Experts have repeatedly warned about the danger of prisons becoming hotspots for the new coronavirus outbreak. Human Rights Watch has reviewed reports from media outlets worldwide regarding prison conditions during the coronavirus crisis. A summary of these reports indicates that approximately 580,000 prisoners in 80 countries worldwide have been released from detention facilities in efforts to combat the coronavirus pandemic.

However, this figure represents only about 5 percent of all prisoners worldwide. Currently, the total number of prisoners worldwide is estimated at approximately 11 million people.

Joe Becker, one of the lawyers at Human Rights Watch, has stated that the number of released prisoners is very low and the pace of their release is slow.

Human Rights Watch has warned that prisoners, prison and detention facility staff, and their families are increasingly at risk of contracting COVID-19.

According to the organization’s statement, approximately 20,000 prisoners and 6,400 prison and detention facility employees in the United States have contracted the new coronavirus. More than 300 of them have died as a result of COVID-19.

It is reported that in Marion Detention Facility in Ohio, more than 80 percent of prisoners have contracted the new coronavirus.

In prisons in South American countries, thousands of people have also contracted the virus. To date, 160 deaths from COVID-19 have been officially recorded in these prisons, although the actual death toll is estimated to be significantly higher.

Human Rights Watch has warned that prisoners, due to spatial limitations, struggle to maintain social distancing, and for this reason, the risk of contracting the new coronavirus is even greater for them.

Furthermore, most prisons and detention facilities lack adequate sanitary facilities and proper medical care. Many prisons in 125 countries worldwide are overcrowded beyond their capacity.

It was in March, at the onset of the coronavirus pandemic, that the United Nations warned about the catastrophic consequences of the pandemic in prisons worldwide. The United Nations called on governments to not forget prisoners during the coronavirus crisis.

Michelle Bachelet, the UN High Commissioner for Human Rights, at that time asked governments to rapidly reduce the number of prisoners.

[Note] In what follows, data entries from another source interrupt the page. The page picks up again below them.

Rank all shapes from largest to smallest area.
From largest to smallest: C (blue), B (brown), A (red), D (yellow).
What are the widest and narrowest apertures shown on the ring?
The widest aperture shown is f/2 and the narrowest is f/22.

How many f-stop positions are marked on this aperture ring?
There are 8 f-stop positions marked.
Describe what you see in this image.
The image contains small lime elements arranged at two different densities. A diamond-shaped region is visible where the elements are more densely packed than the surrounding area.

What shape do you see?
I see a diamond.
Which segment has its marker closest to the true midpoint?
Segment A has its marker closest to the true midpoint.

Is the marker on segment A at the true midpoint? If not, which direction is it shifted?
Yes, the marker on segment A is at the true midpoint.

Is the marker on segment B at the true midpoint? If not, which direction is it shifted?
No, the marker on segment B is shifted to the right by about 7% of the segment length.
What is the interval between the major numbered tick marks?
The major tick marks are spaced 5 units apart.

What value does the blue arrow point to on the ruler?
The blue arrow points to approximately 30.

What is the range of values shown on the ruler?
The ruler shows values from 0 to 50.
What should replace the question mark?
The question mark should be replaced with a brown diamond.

For example, the British Ministry of Justice announced at that time that it would release approximately 4,000 prisoners. From that time until May 12, however, only 57 prisoners have been released from British detention facilities in efforts to combat the coronavirus pandemic.

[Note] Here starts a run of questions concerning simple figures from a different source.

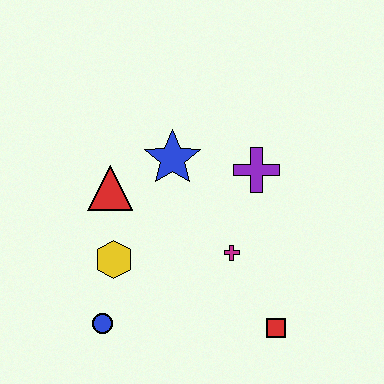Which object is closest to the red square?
The magenta cross is closest to the red square.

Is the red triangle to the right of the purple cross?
No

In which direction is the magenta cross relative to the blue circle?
The magenta cross is to the right of the blue circle.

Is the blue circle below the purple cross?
Yes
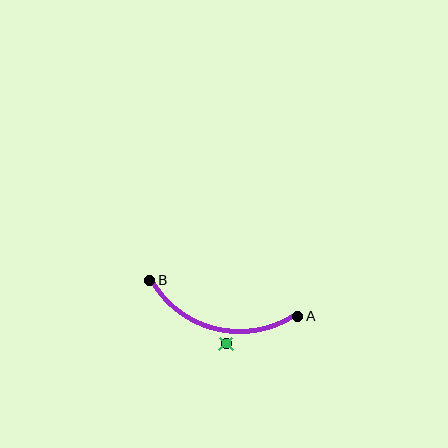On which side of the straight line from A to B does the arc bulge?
The arc bulges below the straight line connecting A and B.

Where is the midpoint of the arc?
The arc midpoint is the point on the curve farthest from the straight line joining A and B. It sits below that line.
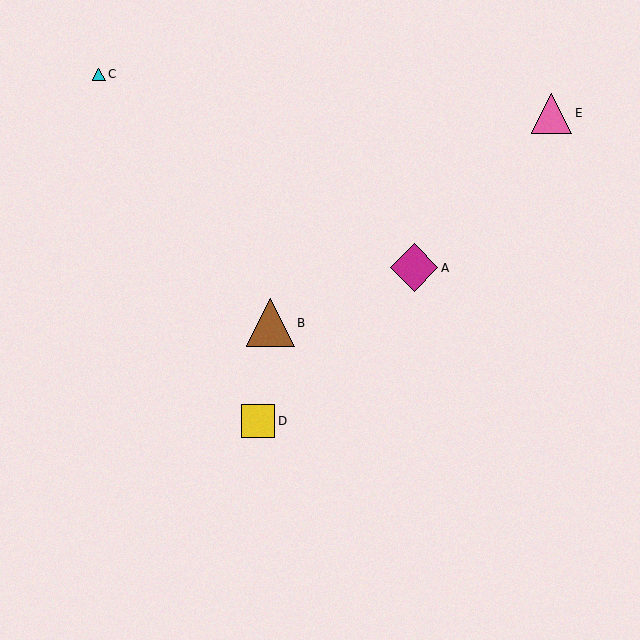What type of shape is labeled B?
Shape B is a brown triangle.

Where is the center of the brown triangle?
The center of the brown triangle is at (270, 323).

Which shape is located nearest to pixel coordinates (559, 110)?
The pink triangle (labeled E) at (551, 113) is nearest to that location.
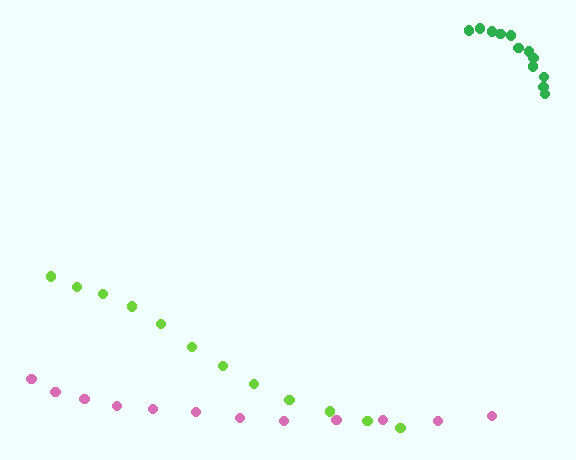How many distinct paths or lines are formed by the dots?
There are 3 distinct paths.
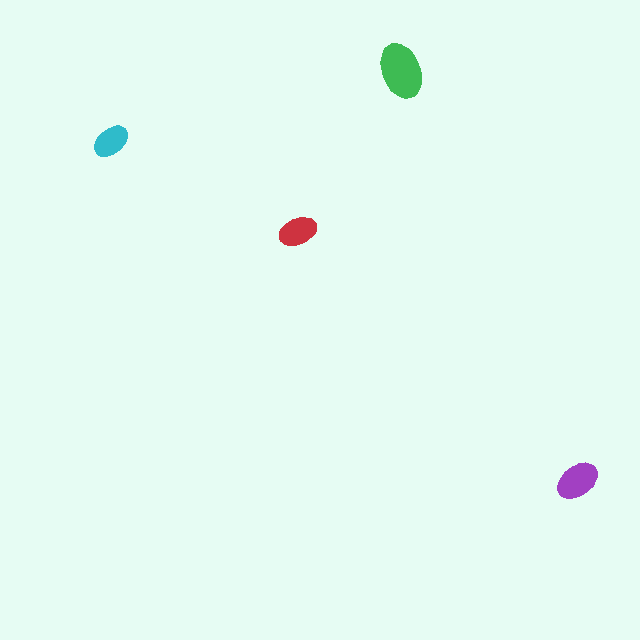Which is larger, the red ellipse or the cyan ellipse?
The red one.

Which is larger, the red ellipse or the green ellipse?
The green one.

Human rights organizations and institutions have called on governments to release, in particular, prisoners who have committed minor offenses, those whose prison sentences are nearing completion, or even those whose prison sentences have not been legally finalized.

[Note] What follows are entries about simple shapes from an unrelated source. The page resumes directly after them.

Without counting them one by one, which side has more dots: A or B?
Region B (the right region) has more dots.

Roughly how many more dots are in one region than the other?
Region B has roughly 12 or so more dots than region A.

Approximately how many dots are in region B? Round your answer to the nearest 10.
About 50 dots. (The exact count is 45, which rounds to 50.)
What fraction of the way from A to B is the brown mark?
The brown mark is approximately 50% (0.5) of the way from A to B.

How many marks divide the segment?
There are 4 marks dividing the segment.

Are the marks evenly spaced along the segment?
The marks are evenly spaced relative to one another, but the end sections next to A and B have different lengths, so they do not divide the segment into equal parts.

Joe Becker, one of the lawyers at Human Rights Watch, again emphasized: “Governments worldwide must act quickly to prevent the catastrophic consequences and mass death [resulting from the coronavirus pandemic] in prisons.”

In Iran, since the outbreak of the coronavirus, according to claims by judicial authorities, 100,000 prisoners have been temporarily released. Most known political and ideological prisoners, however, remain incarcerated.